The World Health Organization’s Guidelines on the Prevention of Cognitive Decline and Dementia provide evidence-based recommendations on interventions for reducing modifiable risk factors for dementia, such as physical inactivity and poor diets, as well as managing medical conditions linked to dementia, such as hypertension and diabetes. Using a number of remote patient monitoring devices, whether integrated or standalone current information on a patient’s chronic illness state of disease and/or post-acute care which includes vital signs, heart rate, and blood glucose levels are all things to consider. Mental health, medication management fitness both physical and mental and other information can be sent to family healthcare providers. Clinicians or other healthcare personnel who have been appropriately taught can then intervene by offering guidance or making adjustments the treatment process.

Additionally, RPM enables patients to stay home, a preference shared by 89% of Americans over the age of 50. Remote care delivery has been shown to be an effective tool for promoting independent living by offering patient treatment and monitoring in the home. It enables patients to remain in their homes while getting care, providing continuity of care and minimizing changes that can elicit undesirable patient behaviors or reactions, such as anxiety, disorientation, or agitation.

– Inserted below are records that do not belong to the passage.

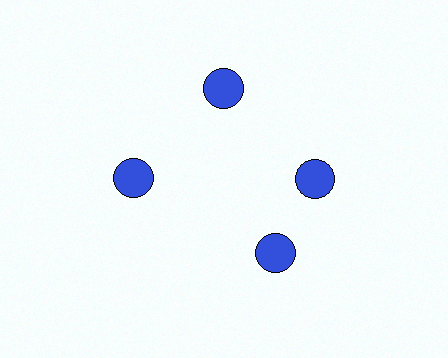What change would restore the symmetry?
The symmetry would be restored by rotating it back into even spacing with its neighbors so that all 4 circles sit at equal angles and equal distance from the center.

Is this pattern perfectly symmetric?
No. The 4 blue circles are arranged in a ring, but one element near the 6 o'clock position is rotated out of alignment along the ring, breaking the 4-fold rotational symmetry.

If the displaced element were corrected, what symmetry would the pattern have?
It would have 4-fold rotational symmetry — the pattern would map onto itself every 90 degrees.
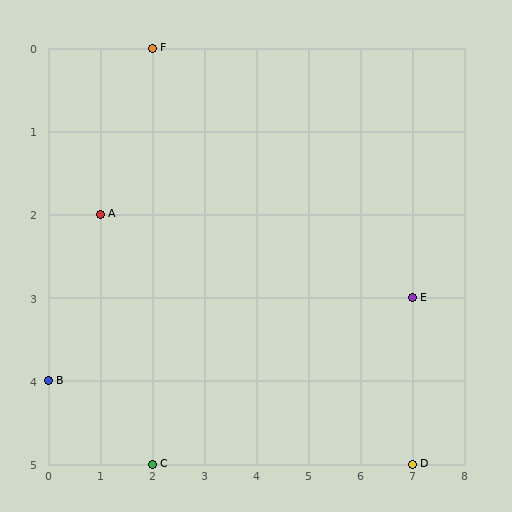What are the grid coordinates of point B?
Point B is at grid coordinates (0, 4).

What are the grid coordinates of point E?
Point E is at grid coordinates (7, 3).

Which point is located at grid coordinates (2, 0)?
Point F is at (2, 0).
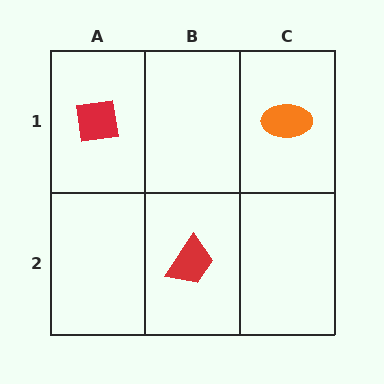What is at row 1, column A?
A red square.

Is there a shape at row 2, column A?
No, that cell is empty.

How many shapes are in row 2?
1 shape.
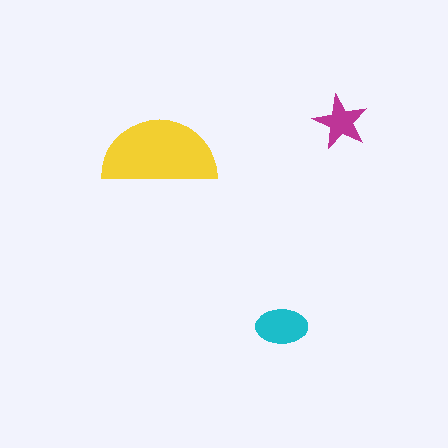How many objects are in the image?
There are 3 objects in the image.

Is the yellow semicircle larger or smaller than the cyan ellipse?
Larger.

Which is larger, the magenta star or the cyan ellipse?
The cyan ellipse.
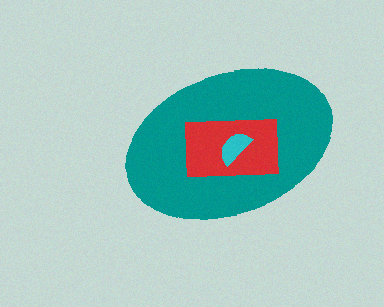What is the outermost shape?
The teal ellipse.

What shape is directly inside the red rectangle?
The cyan semicircle.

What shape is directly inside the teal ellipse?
The red rectangle.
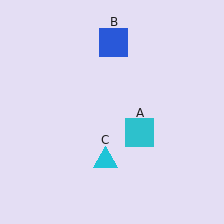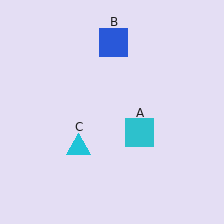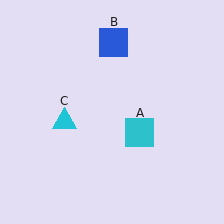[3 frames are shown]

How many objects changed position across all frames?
1 object changed position: cyan triangle (object C).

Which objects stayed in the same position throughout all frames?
Cyan square (object A) and blue square (object B) remained stationary.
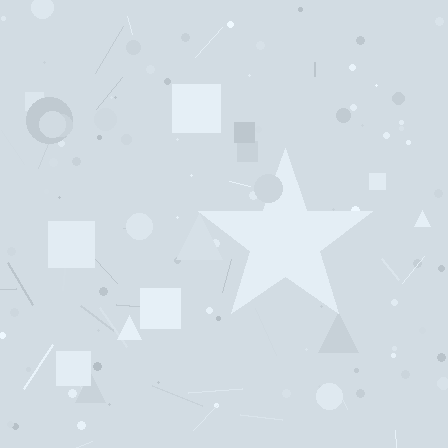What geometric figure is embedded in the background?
A star is embedded in the background.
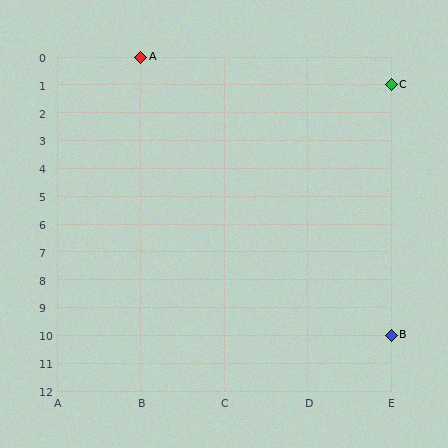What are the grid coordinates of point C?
Point C is at grid coordinates (E, 1).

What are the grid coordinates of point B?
Point B is at grid coordinates (E, 10).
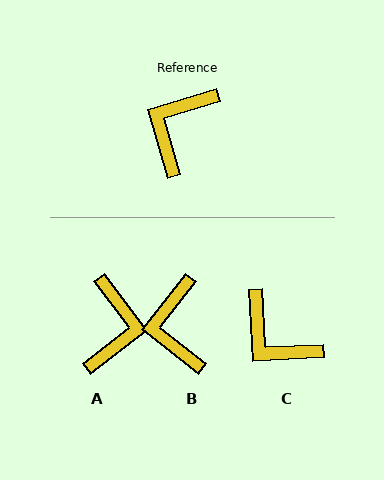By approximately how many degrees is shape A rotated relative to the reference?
Approximately 159 degrees clockwise.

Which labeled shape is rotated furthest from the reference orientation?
A, about 159 degrees away.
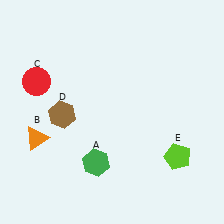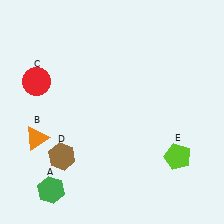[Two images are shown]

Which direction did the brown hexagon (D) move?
The brown hexagon (D) moved down.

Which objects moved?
The objects that moved are: the green hexagon (A), the brown hexagon (D).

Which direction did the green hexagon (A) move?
The green hexagon (A) moved down and to the left.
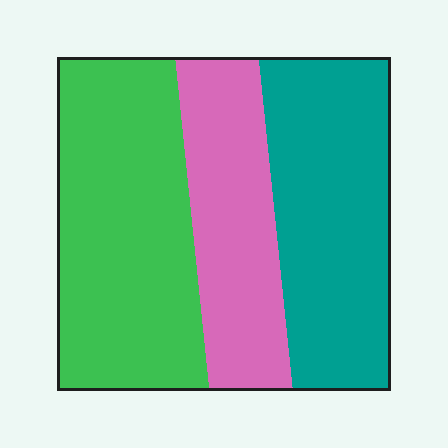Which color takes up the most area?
Green, at roughly 40%.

RPM has also been shown to increase patient safety in the home, with researchers noting medication reminders, wandering avoidance tracking, and caregiver education support as examples of how telehealth technologies promote patient safety. Other existing telehealth/electronic applications include those that provide reminders (medication management prompting devices), social contacts (cell phones, online chat groups), and security (alarm systems, monitoring system, wayfinding and action triggered lighting).

Takeaway

Greater access to proven and tested remote patient monitoring services for patient monitoring can result in a safer and more effective health system and safety surveillance among the elderly. Dementia is a condition in which cognitive performance deteriorates beyond what would be expected as a result of normal biological aging. Dementia is the seventh cause of death worldwide, as well as one of the primary causes of impairment and dependency among the elderly. In 2022, the ability of remote patient monitoring devices to augment patient self-management and be able to supplement patient weaknesses and needs are the vital roles of remote patient monitoring devices in patients with dementia.